Additional revisions:
- Page 4, line line 143-145: “Incubation of the cells stably expressing MOR or KOR with peptides 1-6 up to 1 μM concentration did not produce any effect on the concentration-response curve of the respective agonist.” It should be inserted, in the manuscript or in the supporting information, the figure with the concentration-response curves of the hybrids compounds also for MOR and KOR.
Answer:
In Figure 2 two additional graphs have been added, showing concentration response curves to dermorphin (A) and dynorphin A (C).
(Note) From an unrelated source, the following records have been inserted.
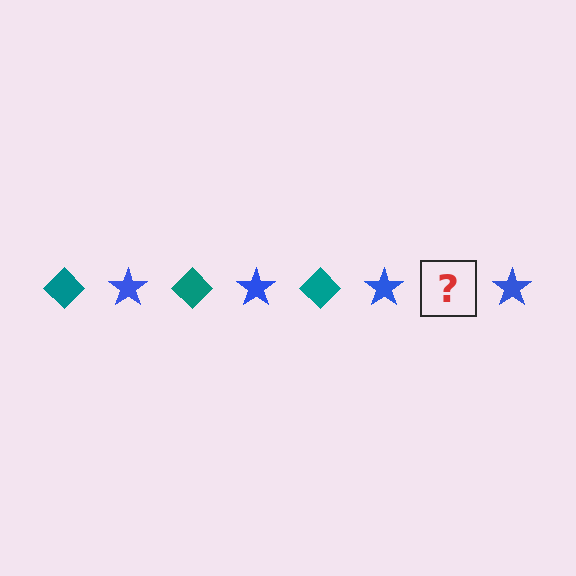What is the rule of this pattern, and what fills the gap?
The rule is that the pattern alternates between teal diamond and blue star. The gap should be filled with a teal diamond.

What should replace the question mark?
The question mark should be replaced with a teal diamond.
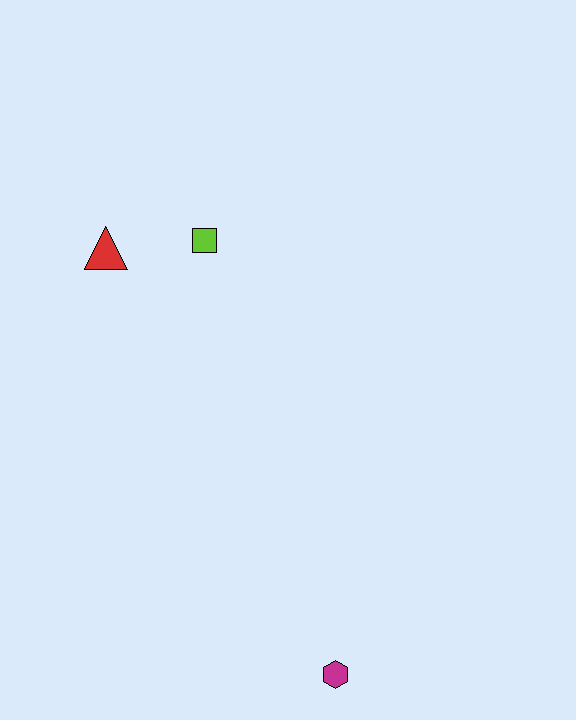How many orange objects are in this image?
There are no orange objects.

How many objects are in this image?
There are 3 objects.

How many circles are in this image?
There are no circles.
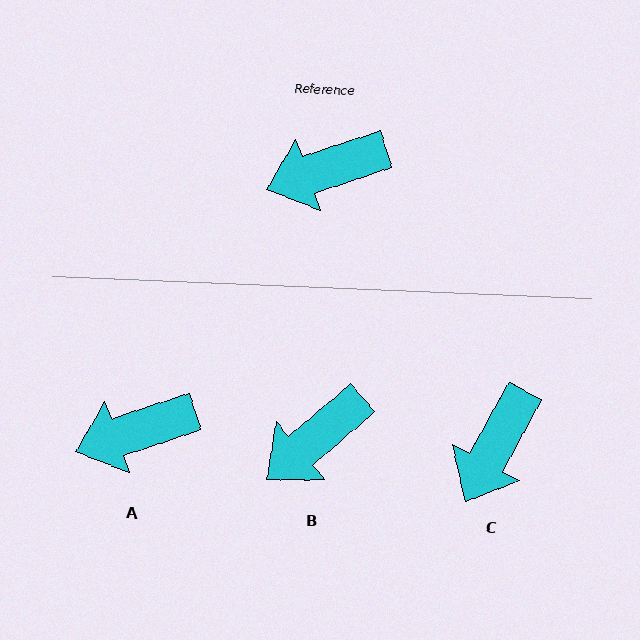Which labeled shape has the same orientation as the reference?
A.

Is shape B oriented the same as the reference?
No, it is off by about 22 degrees.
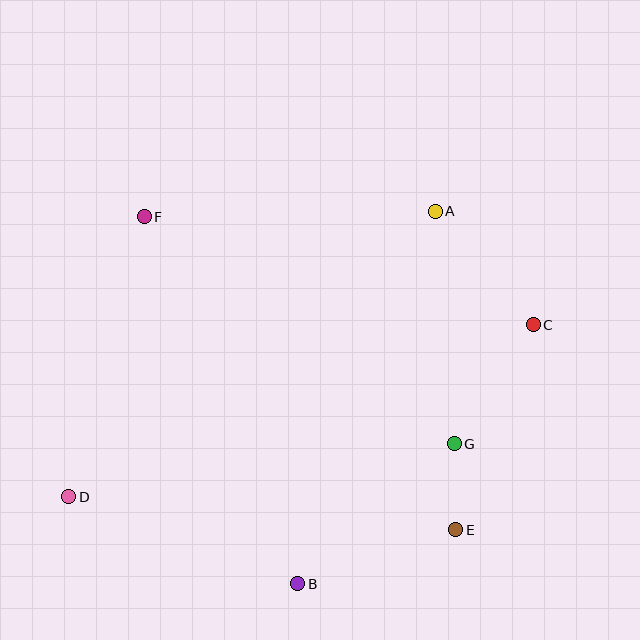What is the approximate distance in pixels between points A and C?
The distance between A and C is approximately 150 pixels.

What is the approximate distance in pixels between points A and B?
The distance between A and B is approximately 397 pixels.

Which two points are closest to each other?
Points E and G are closest to each other.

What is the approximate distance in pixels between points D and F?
The distance between D and F is approximately 290 pixels.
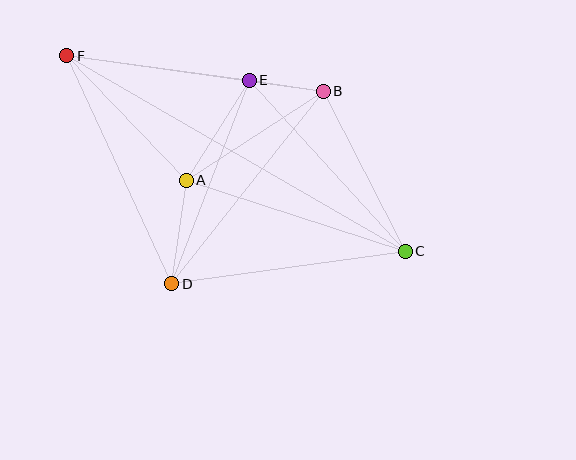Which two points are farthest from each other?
Points C and F are farthest from each other.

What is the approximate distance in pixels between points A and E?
The distance between A and E is approximately 118 pixels.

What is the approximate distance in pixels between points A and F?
The distance between A and F is approximately 173 pixels.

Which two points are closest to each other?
Points B and E are closest to each other.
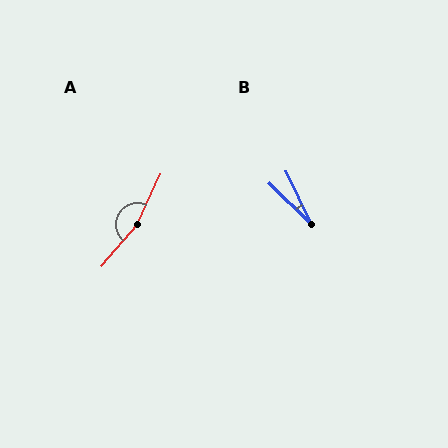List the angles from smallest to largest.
B (20°), A (165°).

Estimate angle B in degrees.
Approximately 20 degrees.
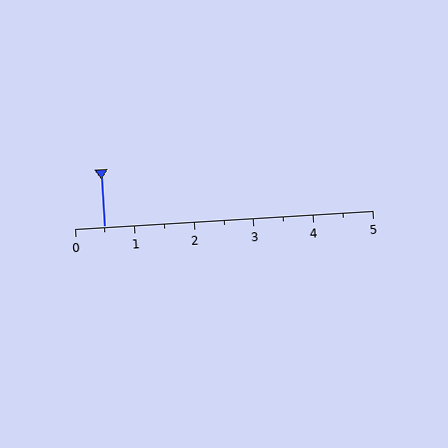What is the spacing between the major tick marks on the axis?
The major ticks are spaced 1 apart.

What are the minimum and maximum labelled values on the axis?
The axis runs from 0 to 5.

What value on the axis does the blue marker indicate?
The marker indicates approximately 0.5.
- Page 5, line 154-155: It could be considered also compound 4 a good DOR-antagonist with a pKB value of 8.61, as shown in table 3 at page 7.
Answer:
Compound 4 has been added.
- Page 7, line 203 and page 8 line 218-224: Figure 4 was reported in the text but it is not present in the manuscript or in the supporting information. Please, provide it.
Answer:
The figure number was incorrect. Should be Figure 3 not Figure 4 in these places. It has been corrected in the revised manuscript.
- Page 7, line 171-173: “In this case, new analogs lost, almost completely, the ability to activate MOR but maintained their strong and selective DOR antagonist property.” You declare that the new compounds lost the ability to activate MOR; in contrast, at page 4 line 139-140 you affirm that “ Out of the six novel analogs peptide 1 very weakly activated MOR and KOR, while 2, 5 and 6 only MOR”. Please, explain it.
Answer:
The sentence has been changed and is now written more clearly; "Out of the six novel analogs peptides 1, 2, 5 and 6 only marginally activated MOR, while 1 also KOR (EC50 values two and three rows of magnitude lower than the values obtained for control MOR agonist dermorphin and KOR agonist dynorphin A, respectively)."
- Page 9, line 247-248: “Analogs 1-6 lost almost completely their affinity to the MOR but maintained their selective DOR antagonist property furnished by the Dmt-Tic epitope….”. You speak about affinity to the MOR but it is not reported the opioid receptor binding assay for the new compounds. It could be appropriate replace affinity with MOR “activity” or “property”.
Answer:
Indeed, that was a mistake. Affinity has been replaced by activity.
- Page 14, Figure 2: It is recommended to include a negative control in the experimental design (wash buffer) that did not elicit a fluorescent signal, in order to indicates that the medium in which the compounds are dissolved was free of any contaminants that could influence the results.
Answer:
There was always a control in each experiment, containing only buffer (no peptide added). A sentence has been added in the Methods section: "Cells without peptides were treated as control".
- Page S4, table S1: In the caption you specify what “b” refers to but it is missing in the table.
Answer:
The caption has been added.
Round 2
Reviewer 2 Report
The authors responded comprehensively to all requests and comments.